Is there any treatment?
At present treatment is aimed at symptoms ie. Anticonvulsants for seizures. There is currently no treatment or cure for NPC.
Clinical trials are in progress to look at the effects of Miglustat, a medication that may slow down the progression of the disease (see Research).
In Summary - the symptoms of NPC
Symptoms vary with age of onset and may include:
- jaundice at (or shortly after) birth
- an enlarged spleen and/or liver (hepatosplenamegaly)
- difficulty with upward and downward eye movements (Vertical Supranuclear Gaze Palsy).
- unsteadiness of gait, clumsiness, problems in walking (ataxia)
- difficulty in posturing of limbs (dystonia)
- slurred, irregular speech (dysarthria)
- learning difficulties and progressive intellectual decline (Cognitive dysfunction - "dementia")
- sudden loss of muscle tone which may lead to falls (cataplexy)
- tremors accompanying movement and, in some cases, seizures
Type C is the most variable form of the disease.
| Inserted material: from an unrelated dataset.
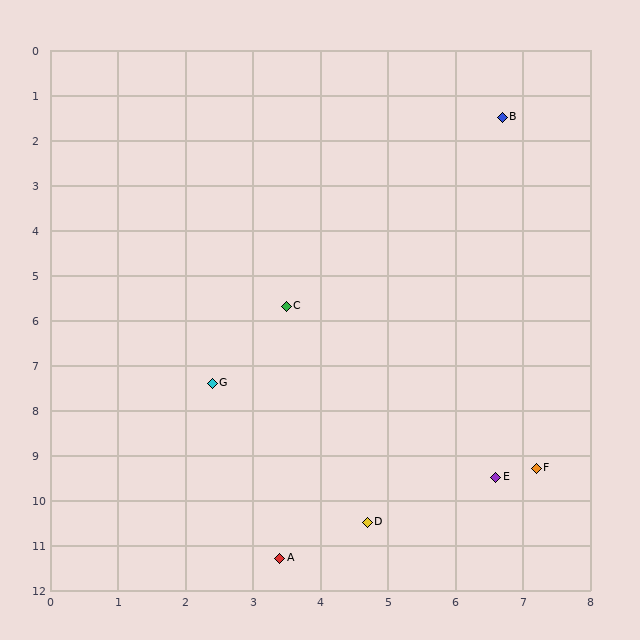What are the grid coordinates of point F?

Symptoms may appear and then disappear. Some symptoms may never appear. The rate of progression of the disease is different from person to person. The rate of progress for an individual will change over time.
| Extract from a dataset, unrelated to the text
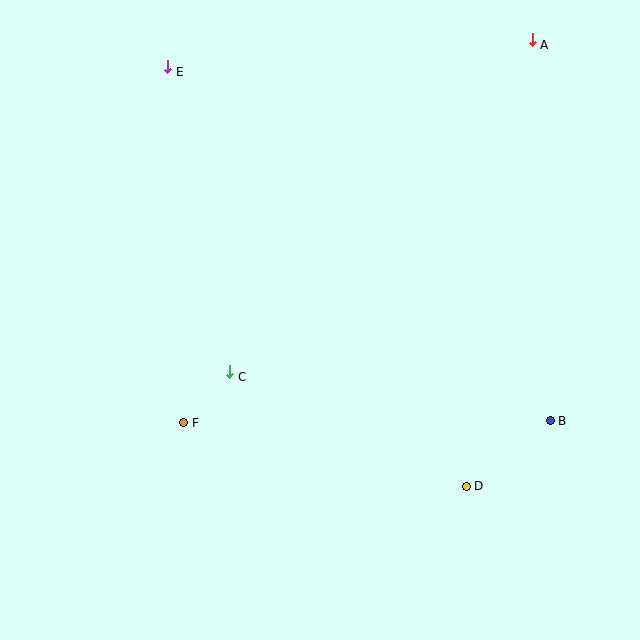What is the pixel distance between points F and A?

Type C is often incorrectly diagnosed. Some of the common errors are:
- Attention Deficit Disorder (ADD)
- Learning Disability
- Delayed Development
Vertical Supranuclear Gaze Palsy (VSGP or VGP) is highly suggestive of Type C. VSGP is the inability to move the eyes up and down. Parents often notice this when their child walks up and down stairs, watches TV while sitting on the floor, or in similar situations - the child tilts their head to see instead of moving their eyes. Liver or spleen problems in the first few months after birth are also highly suggestive of Type C.